Welche Länder bzw. Territorien als Steuerparadiese einzuordnen sind, soll mit einer eigenen Verordnung neu festgelegt werden. Die Neuerungen gelten rückwirkend für das zum 7. Oktober 2015 laufende Geschäftsjahr.

 

 
 

Betriebsstätte: Neuregelung Gewinnermittlung (Art. 7)

 

Weitgehend reformiert werden die Grundsätze zur Gewinnermittlung ausländischer Betriebsstätten in Italien. Zur Vorgeschichte: Die OECD hat zur Gewinnermittlung bei Betriebsstätten einen neuen Weg eingeschlagen. Betriebsstätten sollen wie rechtlich selbständige und wirtschaftlich unabhängige Unternehmen (functionally separate entity approach) behandelt und steuerlich den Kapitalgesellschaften gleichgestellt werden. Diese neue Sichtweise wurde durch die Aufnahme des Authorized OECD Approach (AOA) in  die Art. 151 ff. EESt im italienischen Steuerrecht verankert.
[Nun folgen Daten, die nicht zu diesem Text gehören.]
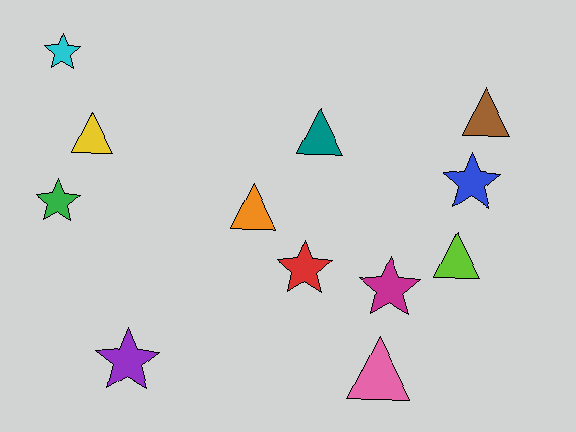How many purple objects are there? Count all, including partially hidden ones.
There is 1 purple object.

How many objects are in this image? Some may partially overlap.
There are 12 objects.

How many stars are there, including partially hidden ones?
There are 6 stars.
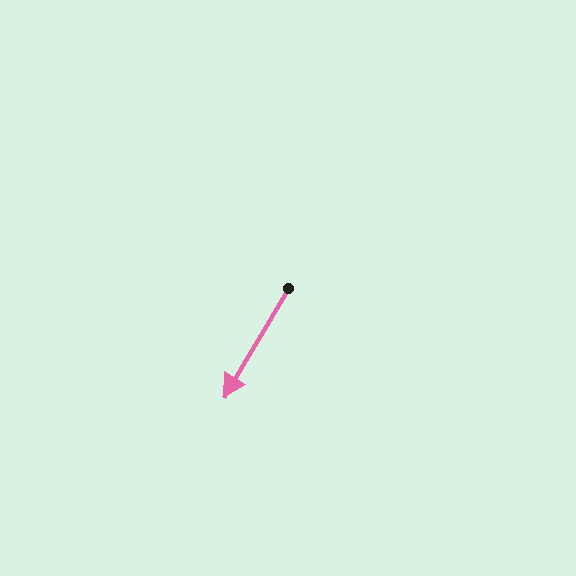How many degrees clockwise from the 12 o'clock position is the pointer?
Approximately 211 degrees.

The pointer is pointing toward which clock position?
Roughly 7 o'clock.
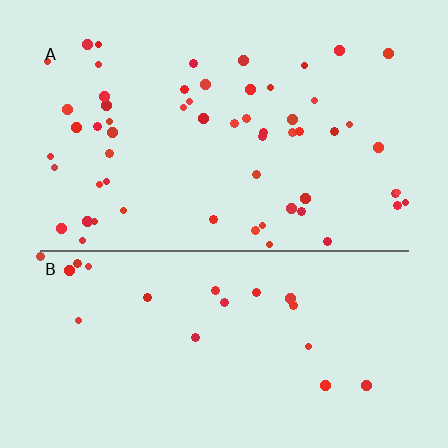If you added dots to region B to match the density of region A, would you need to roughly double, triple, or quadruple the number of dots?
Approximately triple.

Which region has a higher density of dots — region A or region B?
A (the top).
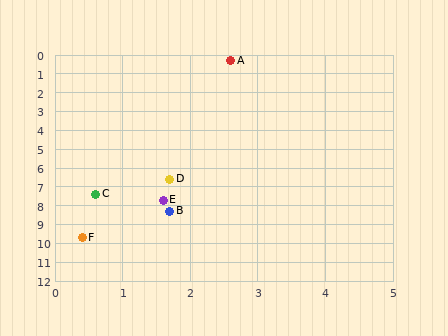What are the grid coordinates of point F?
Point F is at approximately (0.4, 9.7).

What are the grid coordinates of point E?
Point E is at approximately (1.6, 7.7).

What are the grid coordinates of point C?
Point C is at approximately (0.6, 7.4).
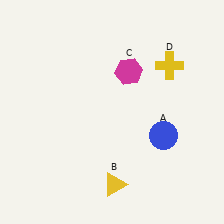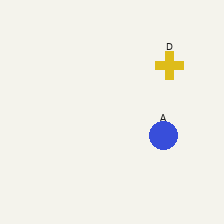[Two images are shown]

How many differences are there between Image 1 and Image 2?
There are 2 differences between the two images.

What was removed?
The magenta hexagon (C), the yellow triangle (B) were removed in Image 2.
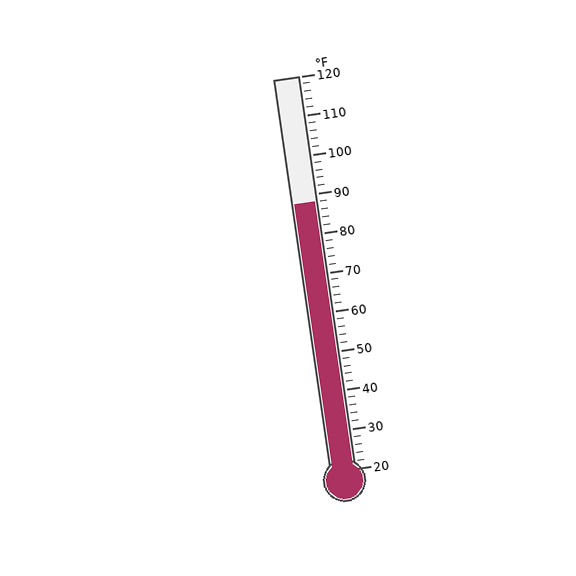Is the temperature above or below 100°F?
The temperature is below 100°F.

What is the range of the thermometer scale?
The thermometer scale ranges from 20°F to 120°F.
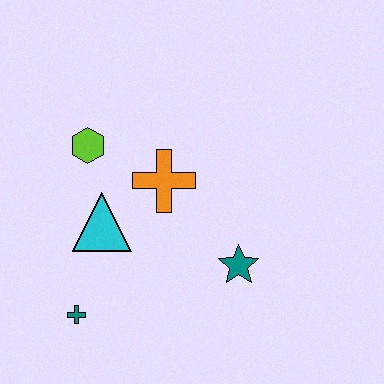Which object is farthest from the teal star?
The lime hexagon is farthest from the teal star.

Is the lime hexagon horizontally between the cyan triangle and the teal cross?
Yes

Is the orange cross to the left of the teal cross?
No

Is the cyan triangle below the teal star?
No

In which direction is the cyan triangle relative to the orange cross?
The cyan triangle is to the left of the orange cross.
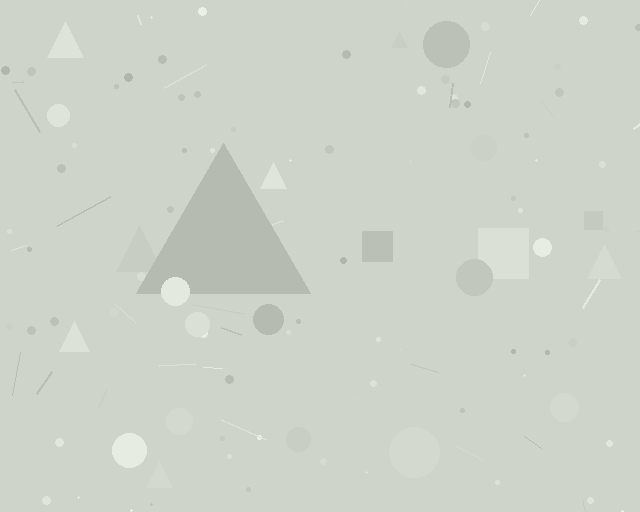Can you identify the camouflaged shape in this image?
The camouflaged shape is a triangle.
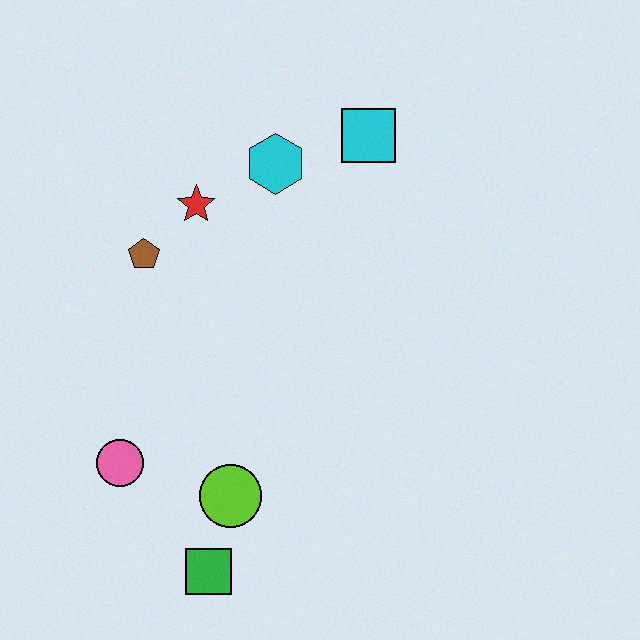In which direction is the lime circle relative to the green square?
The lime circle is above the green square.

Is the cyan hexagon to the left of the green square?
No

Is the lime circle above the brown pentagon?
No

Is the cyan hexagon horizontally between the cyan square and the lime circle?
Yes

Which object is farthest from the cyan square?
The green square is farthest from the cyan square.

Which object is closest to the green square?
The lime circle is closest to the green square.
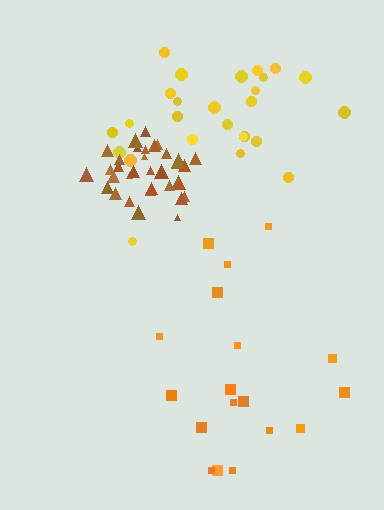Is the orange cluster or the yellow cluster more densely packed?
Yellow.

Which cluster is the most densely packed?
Brown.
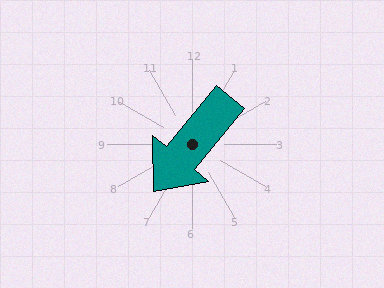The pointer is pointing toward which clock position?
Roughly 7 o'clock.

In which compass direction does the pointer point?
Southwest.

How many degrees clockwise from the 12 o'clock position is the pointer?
Approximately 219 degrees.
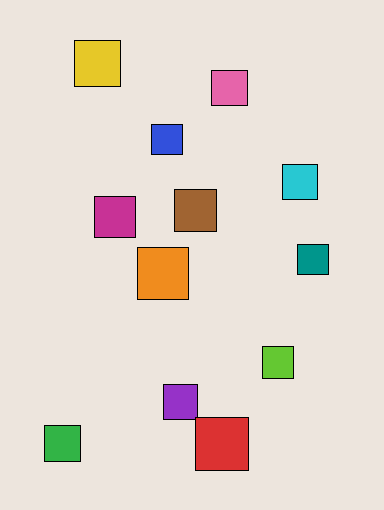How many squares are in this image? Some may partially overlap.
There are 12 squares.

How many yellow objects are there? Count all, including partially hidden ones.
There is 1 yellow object.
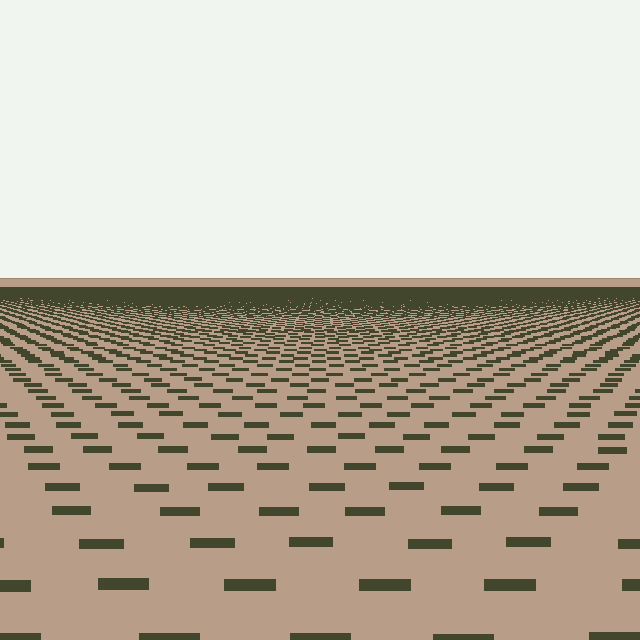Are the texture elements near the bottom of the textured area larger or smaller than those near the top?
Larger. Near the bottom, elements are closer to the viewer and appear at a bigger on-screen size.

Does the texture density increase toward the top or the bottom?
Density increases toward the top.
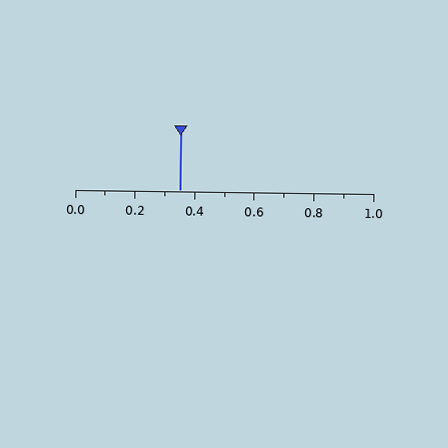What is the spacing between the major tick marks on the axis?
The major ticks are spaced 0.2 apart.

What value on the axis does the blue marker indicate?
The marker indicates approximately 0.35.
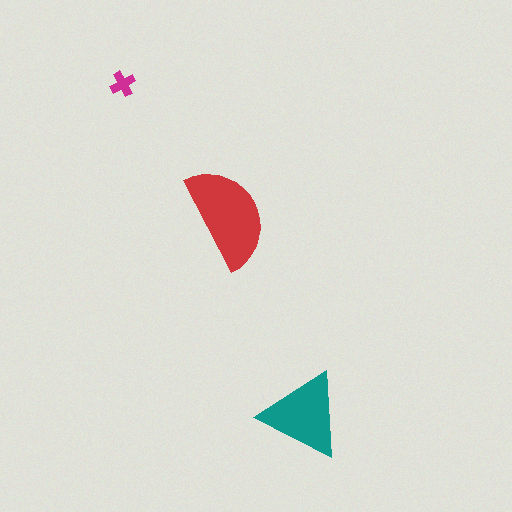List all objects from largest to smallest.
The red semicircle, the teal triangle, the magenta cross.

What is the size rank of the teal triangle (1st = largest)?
2nd.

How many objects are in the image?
There are 3 objects in the image.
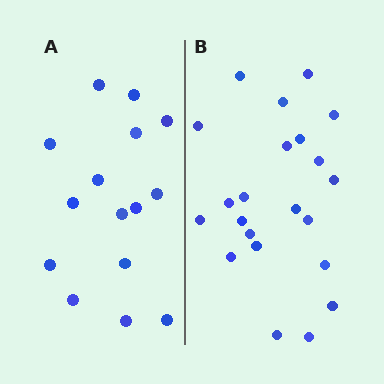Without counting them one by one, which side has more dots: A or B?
Region B (the right region) has more dots.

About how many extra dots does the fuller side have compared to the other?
Region B has roughly 8 or so more dots than region A.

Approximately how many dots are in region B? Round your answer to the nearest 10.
About 20 dots. (The exact count is 22, which rounds to 20.)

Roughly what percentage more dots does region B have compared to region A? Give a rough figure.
About 45% more.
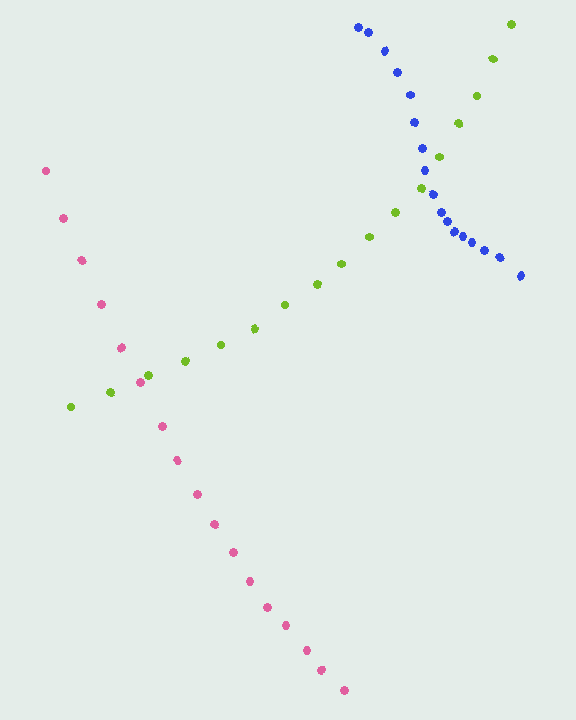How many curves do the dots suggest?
There are 3 distinct paths.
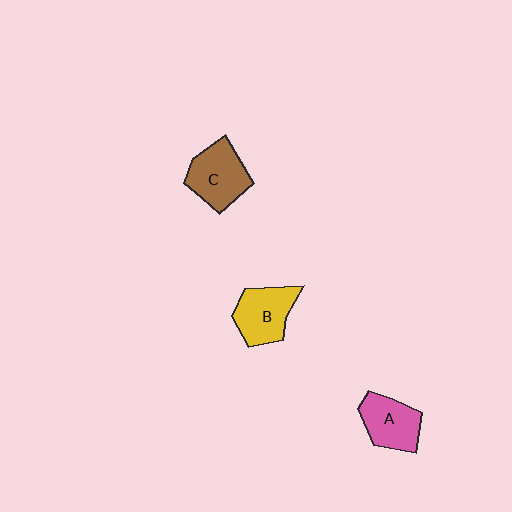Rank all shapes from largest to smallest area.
From largest to smallest: C (brown), B (yellow), A (pink).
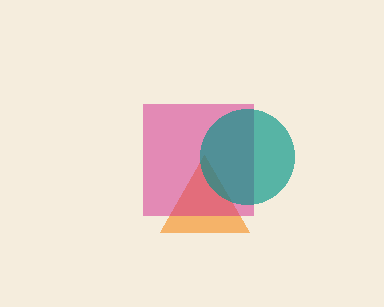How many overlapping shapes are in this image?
There are 3 overlapping shapes in the image.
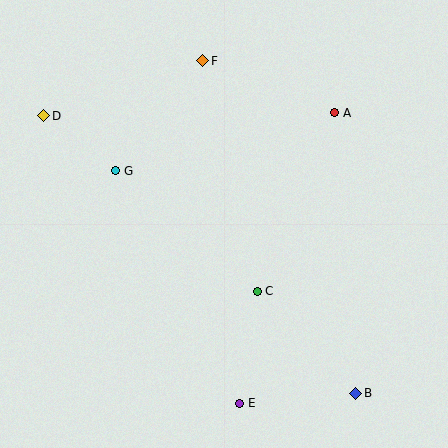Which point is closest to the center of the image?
Point C at (257, 291) is closest to the center.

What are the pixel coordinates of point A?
Point A is at (335, 113).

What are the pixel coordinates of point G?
Point G is at (116, 171).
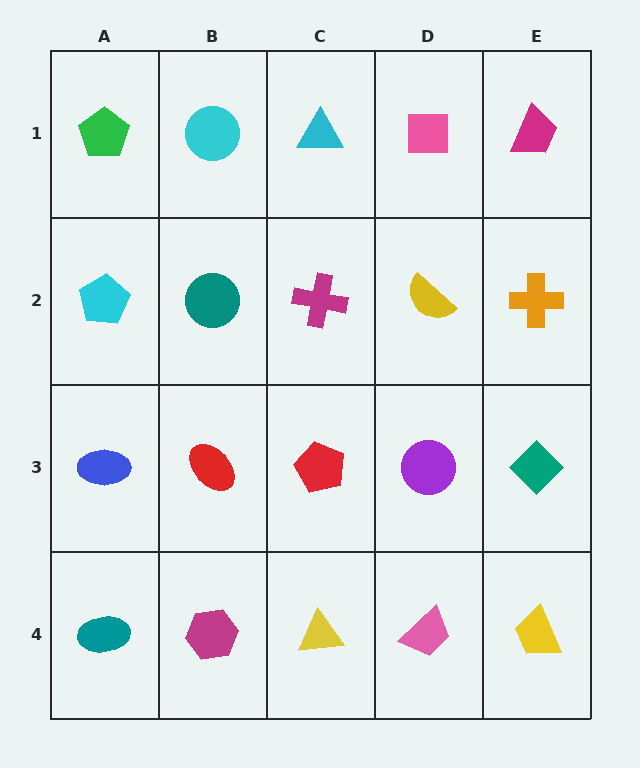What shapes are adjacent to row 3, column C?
A magenta cross (row 2, column C), a yellow triangle (row 4, column C), a red ellipse (row 3, column B), a purple circle (row 3, column D).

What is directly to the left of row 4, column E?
A pink trapezoid.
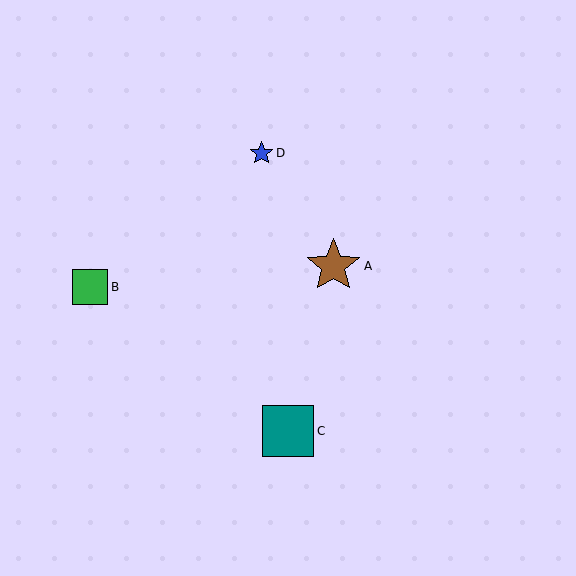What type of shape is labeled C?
Shape C is a teal square.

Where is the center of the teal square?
The center of the teal square is at (288, 431).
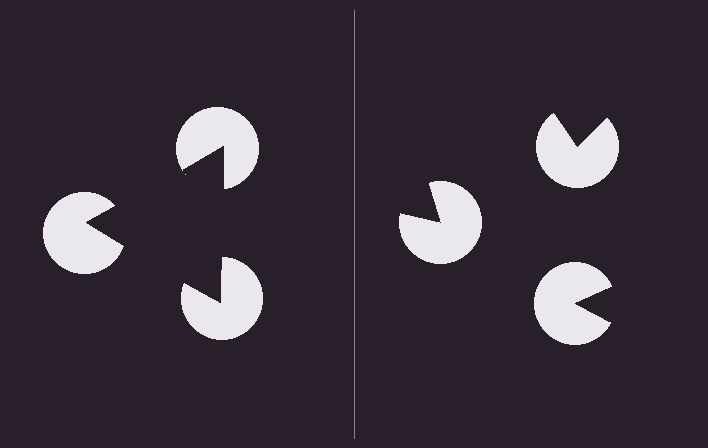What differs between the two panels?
The pac-man discs are positioned identically on both sides; only the wedge orientations differ. On the left they align to a triangle; on the right they are misaligned.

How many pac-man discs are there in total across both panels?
6 — 3 on each side.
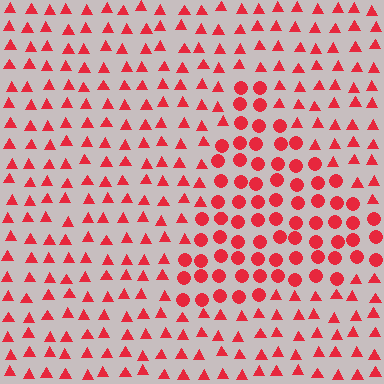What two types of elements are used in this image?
The image uses circles inside the triangle region and triangles outside it.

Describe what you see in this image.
The image is filled with small red elements arranged in a uniform grid. A triangle-shaped region contains circles, while the surrounding area contains triangles. The boundary is defined purely by the change in element shape.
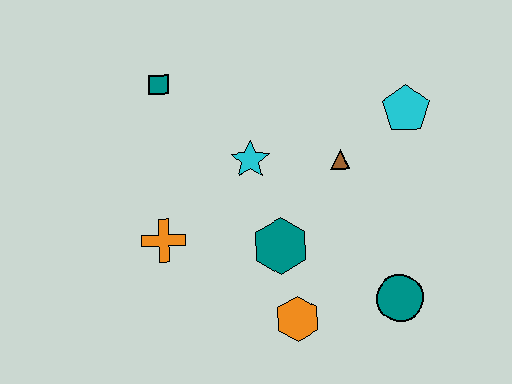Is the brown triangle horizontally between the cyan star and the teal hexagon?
No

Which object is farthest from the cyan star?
The teal circle is farthest from the cyan star.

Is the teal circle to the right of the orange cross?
Yes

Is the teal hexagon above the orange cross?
No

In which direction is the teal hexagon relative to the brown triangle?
The teal hexagon is below the brown triangle.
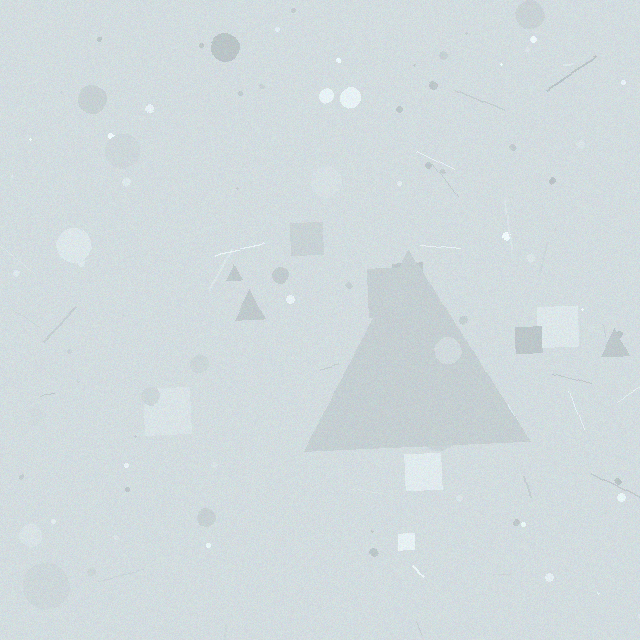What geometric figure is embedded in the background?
A triangle is embedded in the background.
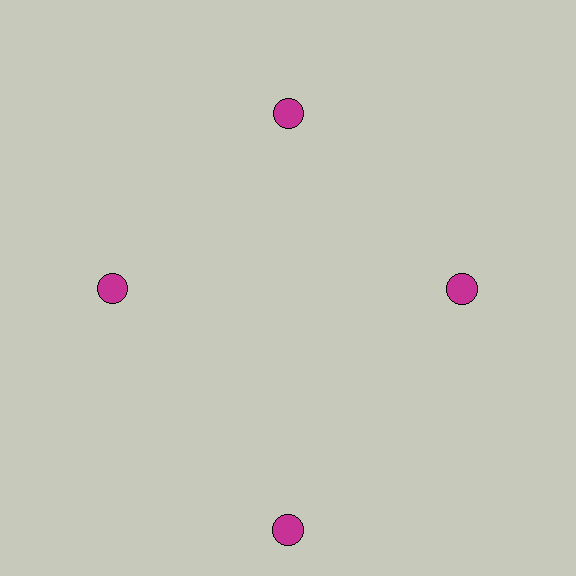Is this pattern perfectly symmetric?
No. The 4 magenta circles are arranged in a ring, but one element near the 6 o'clock position is pushed outward from the center, breaking the 4-fold rotational symmetry.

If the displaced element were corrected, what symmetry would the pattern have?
It would have 4-fold rotational symmetry — the pattern would map onto itself every 90 degrees.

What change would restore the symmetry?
The symmetry would be restored by moving it inward, back onto the ring so that all 4 circles sit at equal angles and equal distance from the center.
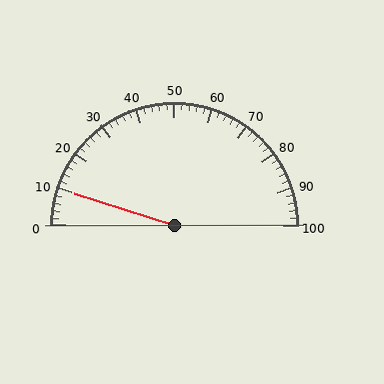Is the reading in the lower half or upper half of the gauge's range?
The reading is in the lower half of the range (0 to 100).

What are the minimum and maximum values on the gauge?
The gauge ranges from 0 to 100.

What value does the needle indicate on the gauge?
The needle indicates approximately 10.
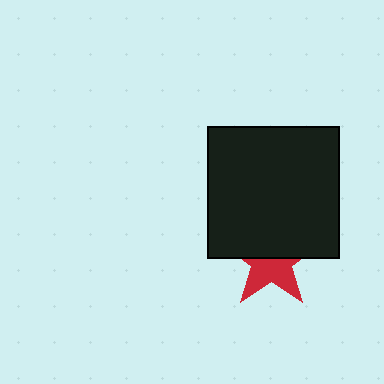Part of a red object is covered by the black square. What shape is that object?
It is a star.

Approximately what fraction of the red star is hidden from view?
Roughly 53% of the red star is hidden behind the black square.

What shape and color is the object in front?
The object in front is a black square.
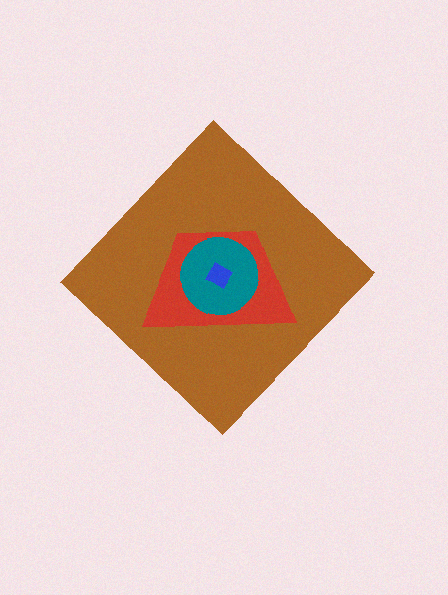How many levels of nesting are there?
4.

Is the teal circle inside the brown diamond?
Yes.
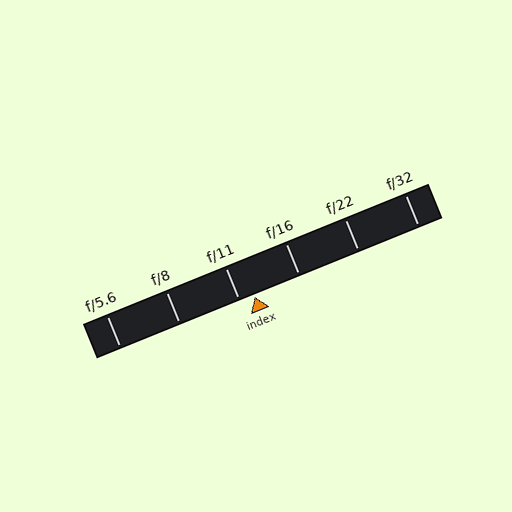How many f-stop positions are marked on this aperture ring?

Dieser OECD-Grundsatz für die Betriebsstättengewinnermittlung sieht im Wesentlichen vor, dass Stammhaus und Betriebsstätte wie zwei getrennte, unabhängige Einheiten zu betrachten sind und folglich der Gewinn nach der direkten Methode und nach dem Fremdvergleichsgrundsatz zu ermitteln ist.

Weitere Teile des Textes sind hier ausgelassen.